An open API service indexing awesome lists of open source software.

https://github.com/maebert/python-fails

How to Shoot Yourself in the Foot with Python
https://github.com/maebert/python-fails

Last synced: about 1 year ago
JSON representation

How to Shoot Yourself in the Foot with Python

Awesome Lists containing this project

README

          

# How to Shoot Yourself in the Foot with Python

## Common pitfalls and misunderstandings

![Snake Fail](http://cl.jroo.me/z3/e/D/s/e/a.baa-snake-will-eat-itself.jpg)

This document doesn't list _bugs_ in Python, but rather unexpected behaviours. Of course, "unexpected behaviour" depends a lot on what you expect Python to do.

Please feel free to add corrections, clarifications and more common pitfalls by sending a pull request or opening an issue!

### Contents

- [Arithmetic Fail](#arithmetic-fail)
- [Class Property Fail](#class-property-fail)
- [Scope Fail](#scope-fail)
- [Oscar Speech Fail / Immutables Part I](#oscar-speech-fail--immutables-part-i)
- [Immutable Fail, part II](#immutable-fail-part-ii)
- [Cooking the Books Fail](#cooking-the-books-fail)
- [Integer Division Fail](#integer-division-fail)
- [Closure Fail](#closure-fail)

### Arithmetic Fail

Let's do some first grade arithmetic:

```python
>>> a = 2
>>> a * a is 4
True
```

Works as advertised. Let's see if Python can handle slightly larger numbers, too:

```python
>>> a = 20
>>> a * a is 400
False
```

__What's happening here?__ Remember that everything in Python is an object, even numbers.
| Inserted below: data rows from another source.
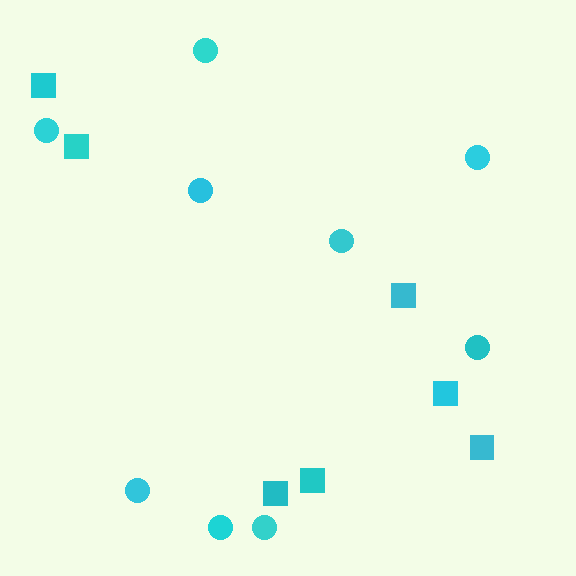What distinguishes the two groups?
There are 2 groups: one group of squares (7) and one group of circles (9).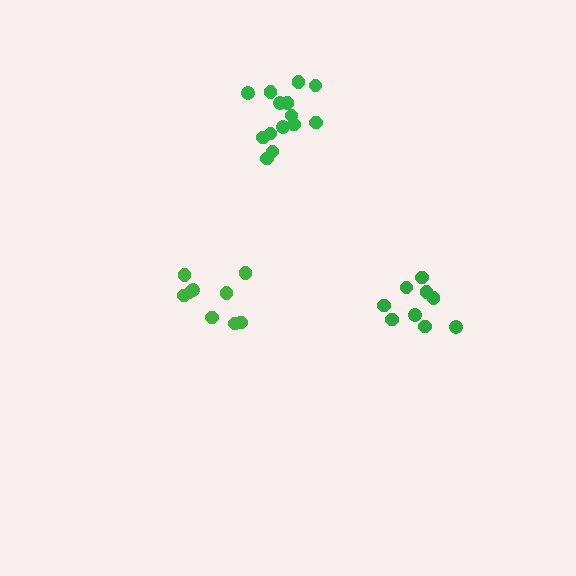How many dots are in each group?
Group 1: 9 dots, Group 2: 14 dots, Group 3: 9 dots (32 total).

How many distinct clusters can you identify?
There are 3 distinct clusters.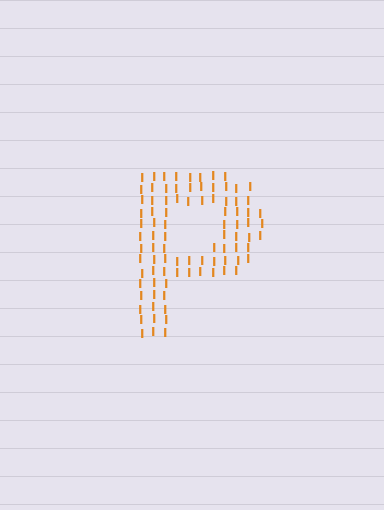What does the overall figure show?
The overall figure shows the letter P.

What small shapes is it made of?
It is made of small letter I's.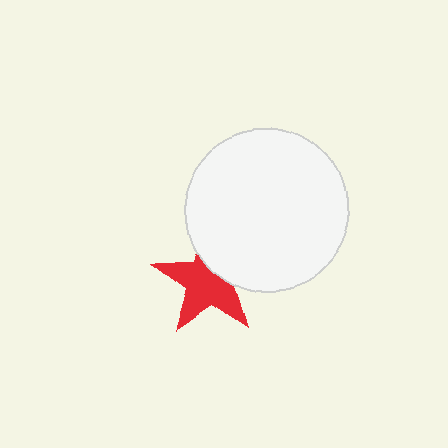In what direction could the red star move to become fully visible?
The red star could move toward the lower-left. That would shift it out from behind the white circle entirely.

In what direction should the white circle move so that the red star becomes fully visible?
The white circle should move toward the upper-right. That is the shortest direction to clear the overlap and leave the red star fully visible.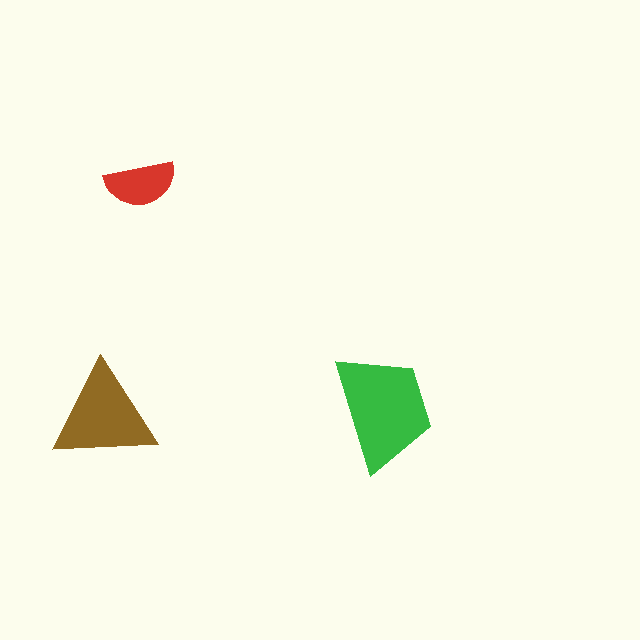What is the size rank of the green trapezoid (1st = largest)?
1st.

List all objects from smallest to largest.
The red semicircle, the brown triangle, the green trapezoid.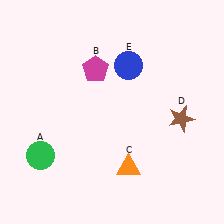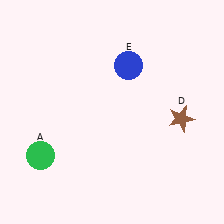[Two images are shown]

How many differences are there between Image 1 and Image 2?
There are 2 differences between the two images.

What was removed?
The magenta pentagon (B), the orange triangle (C) were removed in Image 2.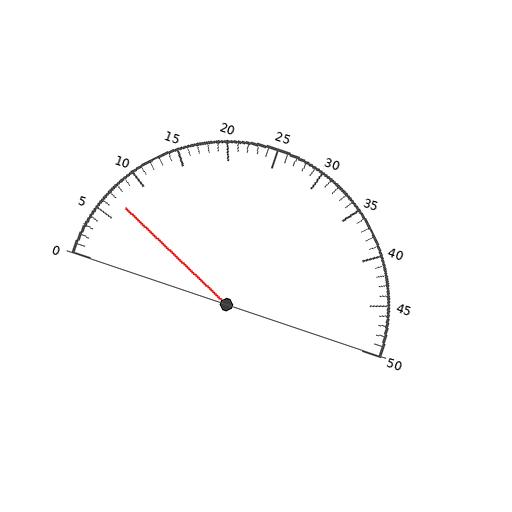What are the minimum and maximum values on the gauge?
The gauge ranges from 0 to 50.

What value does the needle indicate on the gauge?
The needle indicates approximately 7.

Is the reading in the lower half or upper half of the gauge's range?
The reading is in the lower half of the range (0 to 50).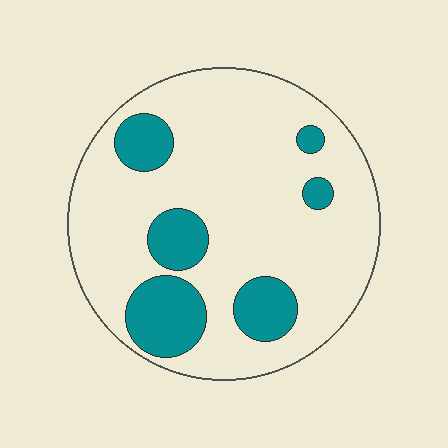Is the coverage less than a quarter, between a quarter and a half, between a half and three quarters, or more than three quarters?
Less than a quarter.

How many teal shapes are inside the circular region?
6.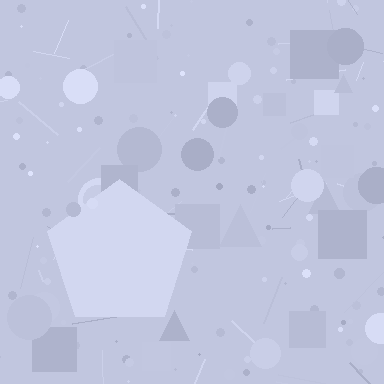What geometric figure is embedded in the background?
A pentagon is embedded in the background.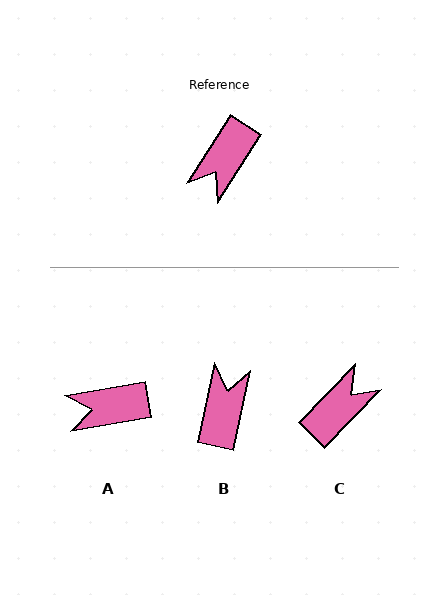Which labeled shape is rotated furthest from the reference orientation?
C, about 169 degrees away.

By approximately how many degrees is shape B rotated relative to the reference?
Approximately 159 degrees clockwise.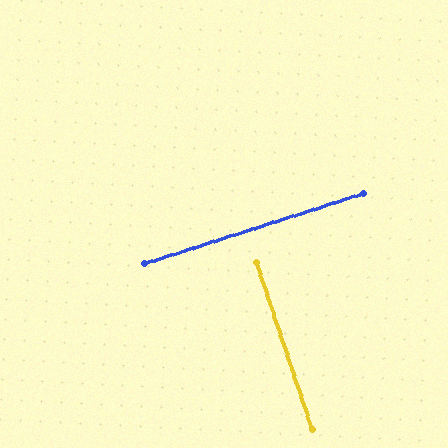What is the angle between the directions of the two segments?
Approximately 90 degrees.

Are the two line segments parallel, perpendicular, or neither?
Perpendicular — they meet at approximately 90°.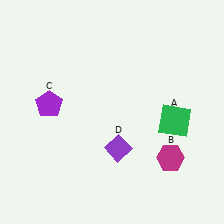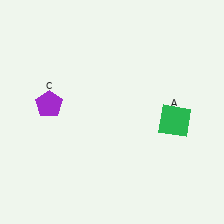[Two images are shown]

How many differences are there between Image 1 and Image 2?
There are 2 differences between the two images.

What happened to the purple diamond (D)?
The purple diamond (D) was removed in Image 2. It was in the bottom-right area of Image 1.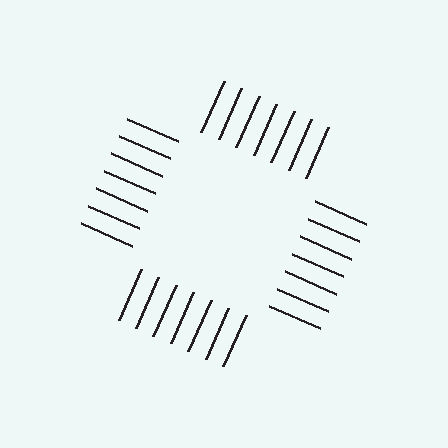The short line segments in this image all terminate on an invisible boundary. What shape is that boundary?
An illusory square — the line segments terminate on its edges but no continuous stroke is drawn.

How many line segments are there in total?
28 — 7 along each of the 4 edges.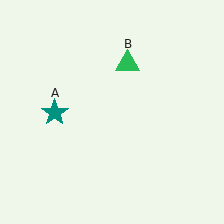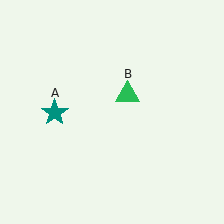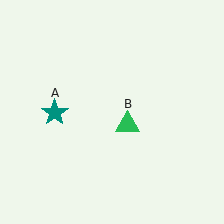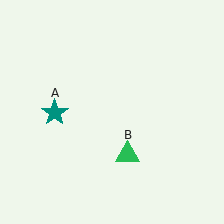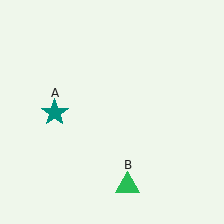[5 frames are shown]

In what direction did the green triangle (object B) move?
The green triangle (object B) moved down.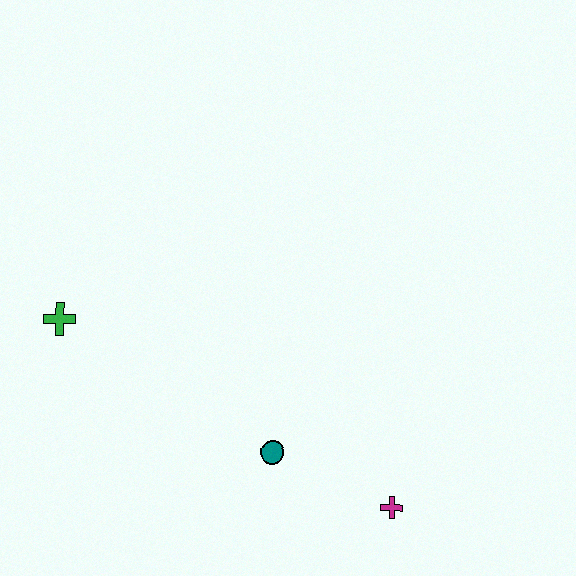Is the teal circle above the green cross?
No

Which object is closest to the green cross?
The teal circle is closest to the green cross.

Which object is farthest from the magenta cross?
The green cross is farthest from the magenta cross.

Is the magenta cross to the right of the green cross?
Yes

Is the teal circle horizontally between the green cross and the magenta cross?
Yes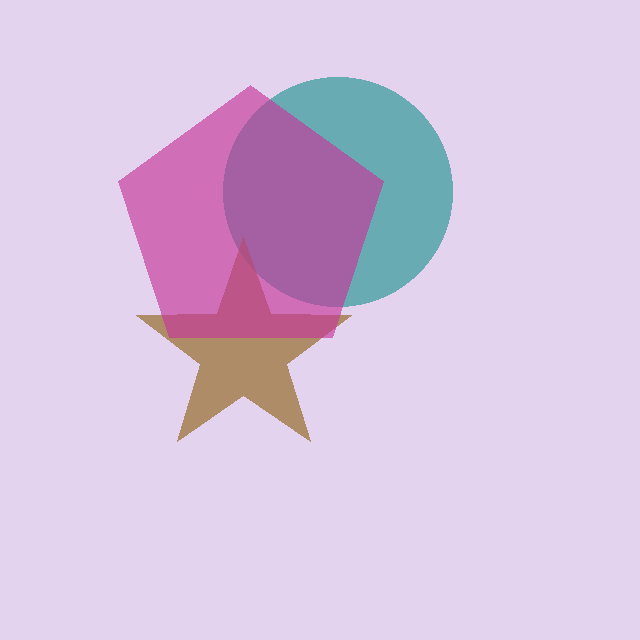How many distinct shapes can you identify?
There are 3 distinct shapes: a teal circle, a brown star, a magenta pentagon.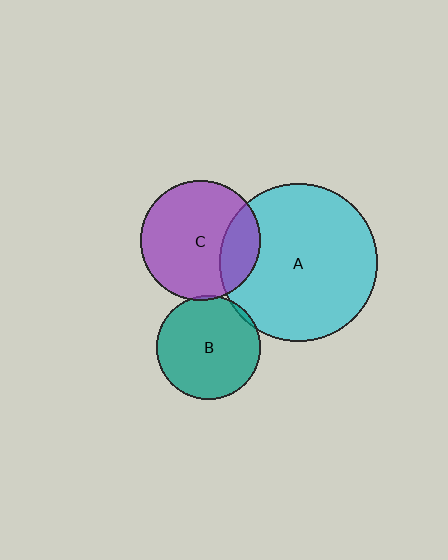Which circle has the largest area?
Circle A (cyan).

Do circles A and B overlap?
Yes.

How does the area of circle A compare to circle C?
Approximately 1.7 times.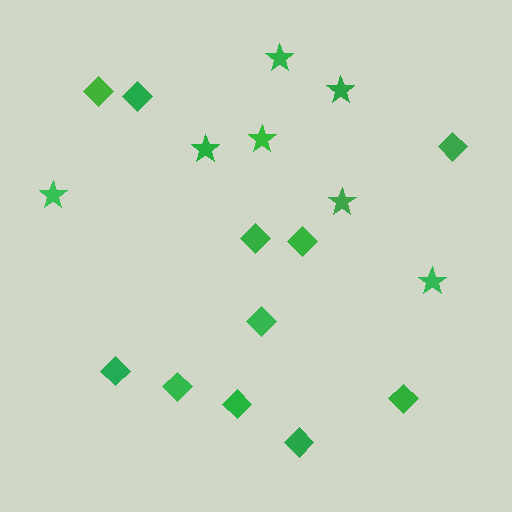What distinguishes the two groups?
There are 2 groups: one group of stars (7) and one group of diamonds (11).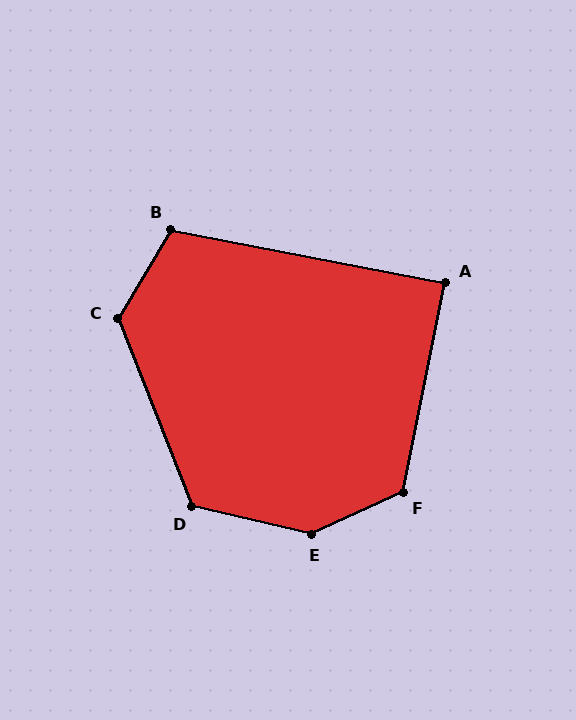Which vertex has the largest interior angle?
E, at approximately 143 degrees.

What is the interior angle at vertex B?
Approximately 110 degrees (obtuse).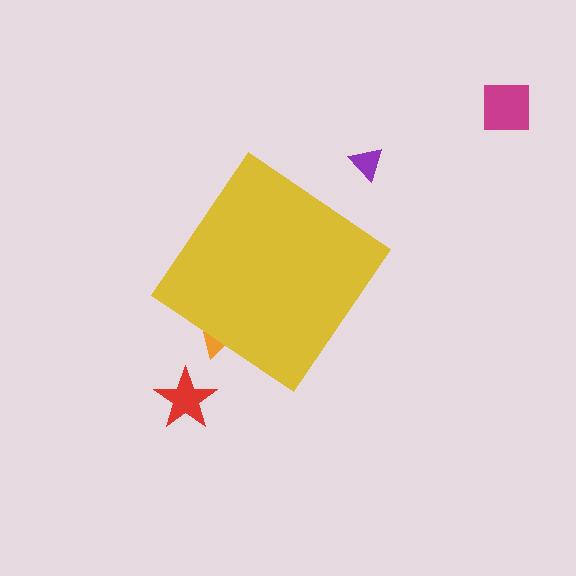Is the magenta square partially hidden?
No, the magenta square is fully visible.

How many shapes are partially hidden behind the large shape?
1 shape is partially hidden.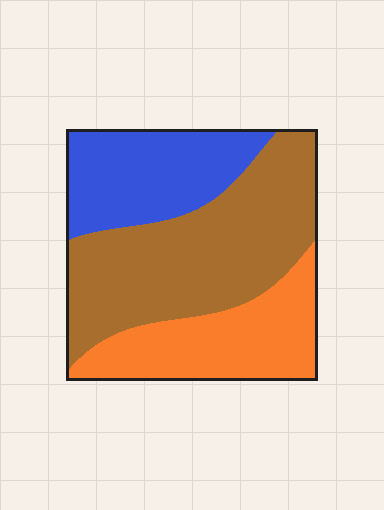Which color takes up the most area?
Brown, at roughly 45%.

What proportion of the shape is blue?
Blue takes up about one quarter (1/4) of the shape.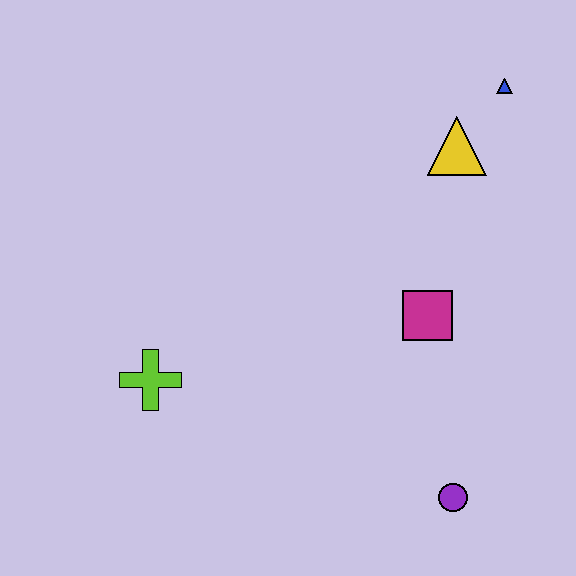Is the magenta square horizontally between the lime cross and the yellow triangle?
Yes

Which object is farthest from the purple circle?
The blue triangle is farthest from the purple circle.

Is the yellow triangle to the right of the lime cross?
Yes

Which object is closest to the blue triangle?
The yellow triangle is closest to the blue triangle.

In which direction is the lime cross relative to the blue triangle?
The lime cross is to the left of the blue triangle.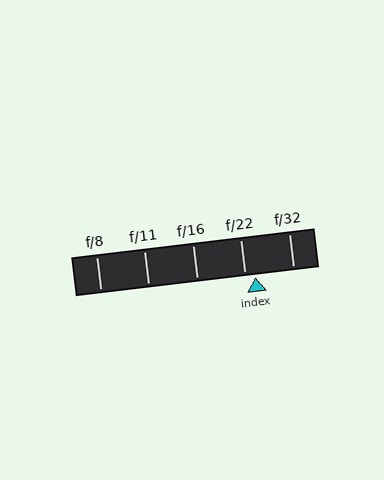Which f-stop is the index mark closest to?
The index mark is closest to f/22.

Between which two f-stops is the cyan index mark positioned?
The index mark is between f/22 and f/32.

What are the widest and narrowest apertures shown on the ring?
The widest aperture shown is f/8 and the narrowest is f/32.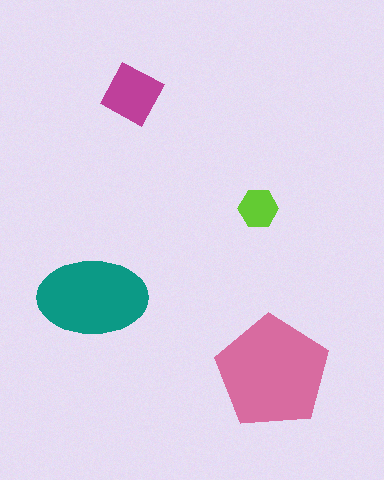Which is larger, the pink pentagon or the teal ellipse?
The pink pentagon.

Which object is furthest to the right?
The pink pentagon is rightmost.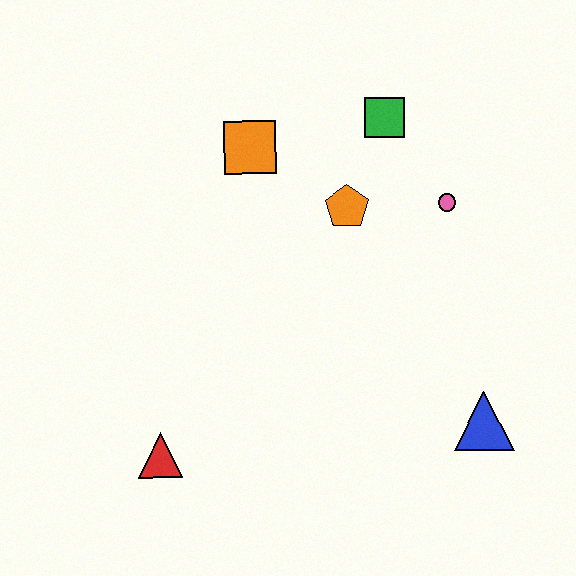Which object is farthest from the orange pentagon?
The red triangle is farthest from the orange pentagon.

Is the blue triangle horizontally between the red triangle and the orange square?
No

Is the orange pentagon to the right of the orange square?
Yes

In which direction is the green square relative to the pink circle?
The green square is above the pink circle.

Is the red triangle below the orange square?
Yes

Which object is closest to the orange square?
The orange pentagon is closest to the orange square.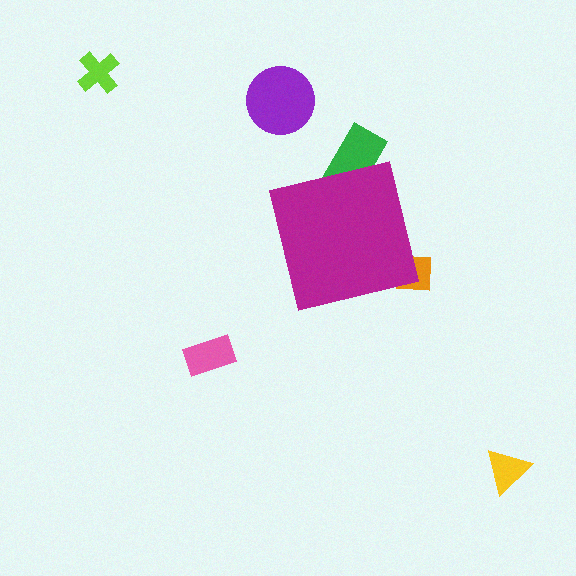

Also remember that `is` checks for _identity_, not _equality_. So `2 * 2 is 4` is the same as `id(2 * 2) == id(4)`. The reason this works for small numbers is that Python creates singletons for integers from -9 to 255 on start-up because they're frequently used -- it's an implementation detail of CPython, not a language feature. However, when we compute `20 * 20`, a new object with value 400 is created, which is a different object than `400`.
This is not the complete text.